I wrote my first song (that I can remember) when I was pretty young.
I spent the better part of the years to come jotting down rhymes in the corners of my notebooks, on the back of receipts, and later in my cell phone memo pads. Writing those thoughts down gave them somewhere to go but I never thought anything of it. Even as the words sung to me — I didn’t give much thought to this thing I happened to do.
I didn’t find music and start writing songs on purpose until 6 years ago when I was 24.
I started writing my first book sometime in Elementary school on an old computer in my parents basement that had a black and yellow screen.
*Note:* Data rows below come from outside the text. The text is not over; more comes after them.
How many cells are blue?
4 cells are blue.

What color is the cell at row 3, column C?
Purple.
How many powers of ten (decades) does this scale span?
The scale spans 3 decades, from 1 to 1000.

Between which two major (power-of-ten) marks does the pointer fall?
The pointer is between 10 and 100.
I never finished that book, but it was my first time writing just to write outside of grades or assignments. It was an attempt to just tell my stories. It was a pure impulse back then - a desire to express, but it took years of navigating all the hang ups around what that could even mean before I found the practice in expression. The growth and healing and joy that comes with just showing up. Just starting. Just having an impulse, a desire, a longing, and allowing that to be the whole truth. Not worrying about how it looks or how it measures up to other people. Not worrying about what it means to who you are and who you could be. Expressing for the sake of it and allowing that joy to gift you something entirely your own. Allowing that joy to open you up to possibilities you’d never think to dream of.
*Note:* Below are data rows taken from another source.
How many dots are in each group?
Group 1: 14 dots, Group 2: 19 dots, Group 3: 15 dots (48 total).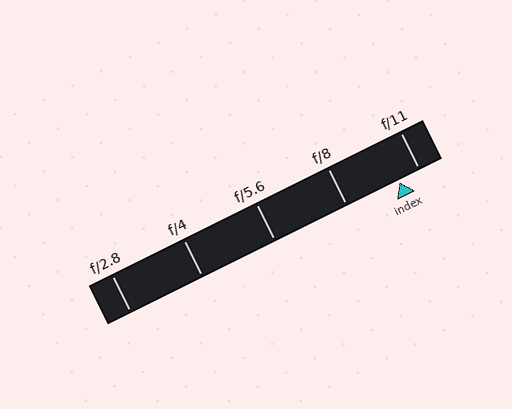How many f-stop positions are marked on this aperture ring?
There are 5 f-stop positions marked.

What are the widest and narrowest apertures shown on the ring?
The widest aperture shown is f/2.8 and the narrowest is f/11.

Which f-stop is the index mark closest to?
The index mark is closest to f/11.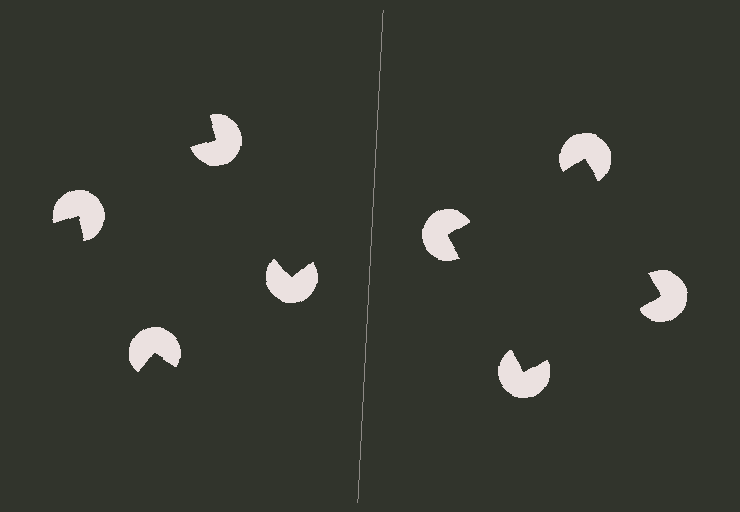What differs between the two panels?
The pac-man discs are positioned identically on both sides; only the wedge orientations differ. On the right they align to a square; on the left they are misaligned.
White supremacy robs us of our gifts. We are told that these things we do- with love and grace and joy, are simultaneously above us and beneath us. But these things never leave us. They simply sit there waiting for the day we decide to lift them up with our time, attention, and curiosity. Choosing to cultivate my gifts has brought me more healing and insight than I can begin to describe. It has given me the space to learn to how to love myself by being a space where I’m able to see myself. It has given me the strength to claim a brilliance that is mine and to stand in my power, and my gifts, as an unapologetic Black Woman. I do so with the hope that when you see my shine, you stand taller in your own. I do so with the intention of holding space for us to reclaim what has always been ours. There is healing here for us.
Whatever this looks like for you - I hope you find it. Whatever it is that calls you, I hope you listen for it. And once you hear it? I hope you give it your love and your trust and your time so that it might show you your joy. I hope you let your heart guide you to the healing and the magic and the world that lives within you.